Which direction? Forward? Backward? Or was it just more open sounding?
I was told about the amazing three dimensionality of binaural recordings. So I decided to check some out. After listening to a bunch of mediocre jazz bands playing in muddled public restrooms full of reflections off the walls, I was ready to give up. Then I found the test recording of the buzzing razor going around your head. I listened to it and thought the razor was behind me. But then in the middle of it being behind me, I could change the way I thought about the sound and it would be in front, then change my thinking again and it would be in the middle of the head. It was never more than a couple of inches away from my head. I finally discovered that the effect flickered back and forth and I couldn't control it at all. I stopped trying and the recording popped back to smack down the middle. It just had peculiar recorded phase clues that made *ME* create the dimensionality. If I sat with that recording and practiced, I could probably train myself where to hear depth. But it wasn't really in the recording itself. It was in my perception of it. I discovered that the further away the sound was from the dummy head, the less likely I was to project dimension into it. There had to be a big difference between the two ears, and that difference had to keep changing. I came to the conclusion that it was just a perceptual trick that depended more on the listener than the recording itself, and it isn't very useful for music recordings.

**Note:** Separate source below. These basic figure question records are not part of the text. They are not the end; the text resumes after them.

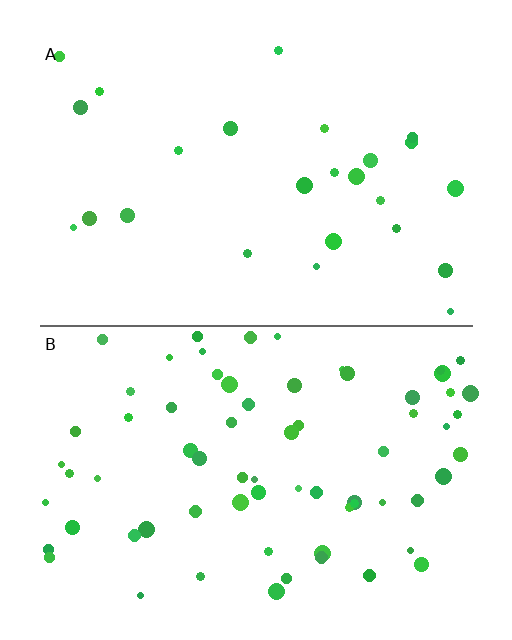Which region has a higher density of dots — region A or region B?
B (the bottom).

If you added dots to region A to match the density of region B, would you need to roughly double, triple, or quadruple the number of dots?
Approximately triple.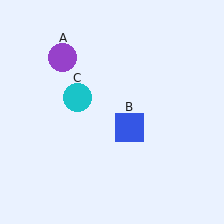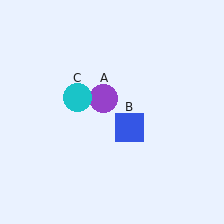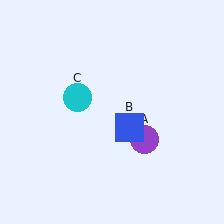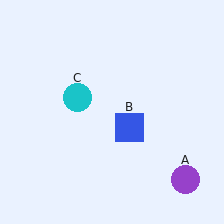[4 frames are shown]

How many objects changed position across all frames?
1 object changed position: purple circle (object A).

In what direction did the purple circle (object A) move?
The purple circle (object A) moved down and to the right.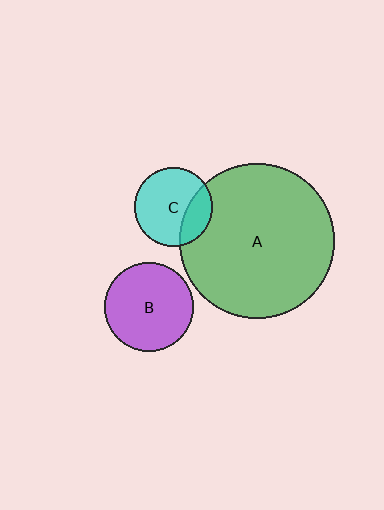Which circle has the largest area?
Circle A (green).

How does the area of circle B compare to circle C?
Approximately 1.3 times.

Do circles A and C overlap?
Yes.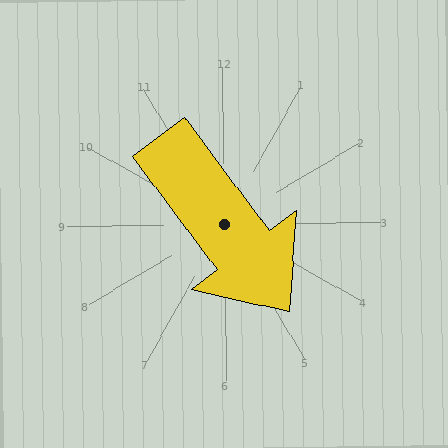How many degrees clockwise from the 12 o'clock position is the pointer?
Approximately 144 degrees.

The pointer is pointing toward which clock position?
Roughly 5 o'clock.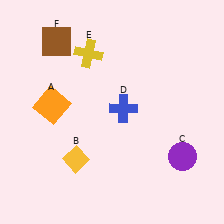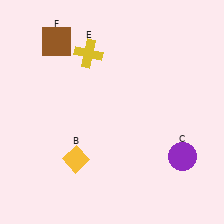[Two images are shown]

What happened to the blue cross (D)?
The blue cross (D) was removed in Image 2. It was in the top-right area of Image 1.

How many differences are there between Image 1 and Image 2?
There are 2 differences between the two images.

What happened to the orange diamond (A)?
The orange diamond (A) was removed in Image 2. It was in the top-left area of Image 1.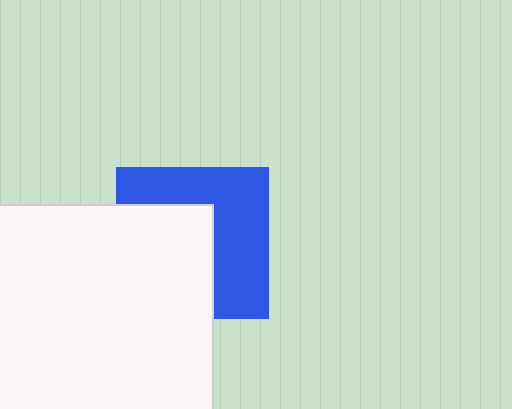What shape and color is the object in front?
The object in front is a white rectangle.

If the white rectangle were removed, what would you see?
You would see the complete blue square.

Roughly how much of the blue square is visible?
About half of it is visible (roughly 51%).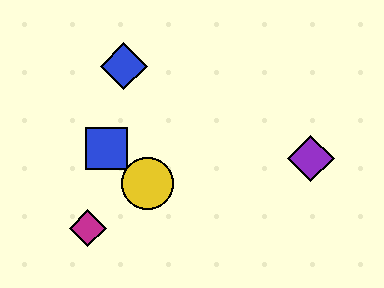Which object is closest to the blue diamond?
The blue square is closest to the blue diamond.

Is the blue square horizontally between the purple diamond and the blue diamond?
No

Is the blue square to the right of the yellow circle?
No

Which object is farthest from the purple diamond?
The magenta diamond is farthest from the purple diamond.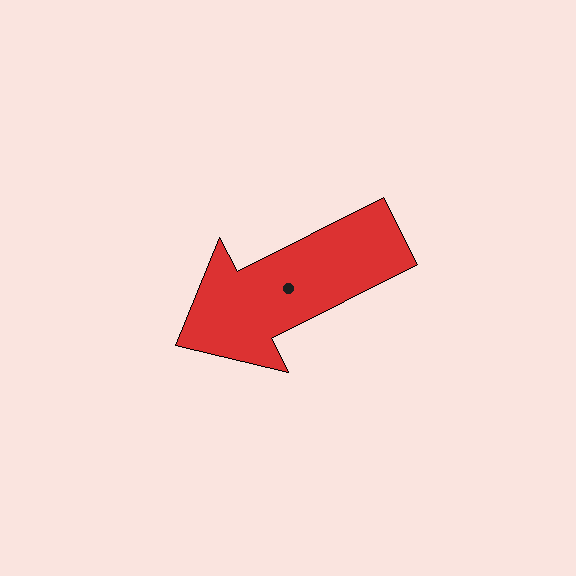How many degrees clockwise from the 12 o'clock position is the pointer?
Approximately 243 degrees.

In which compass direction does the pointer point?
Southwest.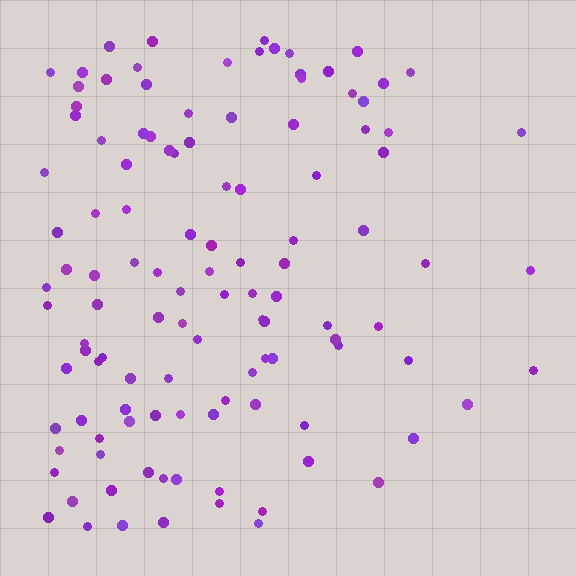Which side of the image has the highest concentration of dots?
The left.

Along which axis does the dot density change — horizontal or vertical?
Horizontal.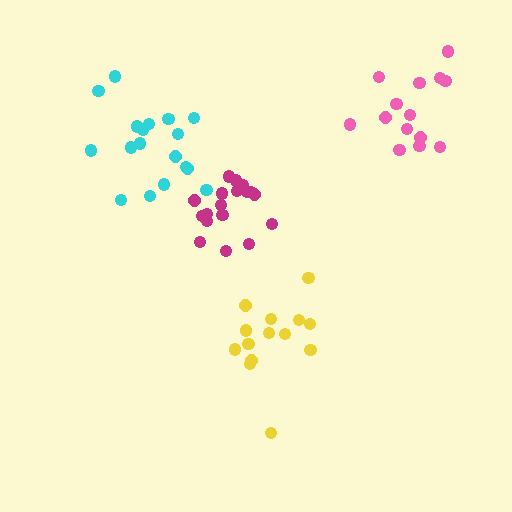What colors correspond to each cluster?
The clusters are colored: cyan, magenta, pink, yellow.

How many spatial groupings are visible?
There are 4 spatial groupings.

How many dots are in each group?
Group 1: 18 dots, Group 2: 18 dots, Group 3: 14 dots, Group 4: 14 dots (64 total).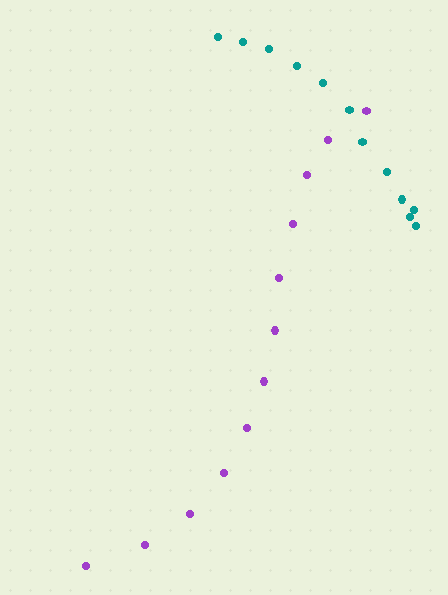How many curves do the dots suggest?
There are 2 distinct paths.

I suspect that soundstage in headphones is similar. People listen to a recording with lots of phase tricks and different miking distances... like Pink Floyd... and train themselves to hear dimension in it. I bet if you listened to a natural recording that you weren't familiar with recorded from a single microphone position, the AKGs would be straight down the center of the skull just like any other headphones. Without the perfect set of circumstances of phase and training from previous listening to the track, the soundstage wouldn't exist. It's all in the recording and perception, not the headphones.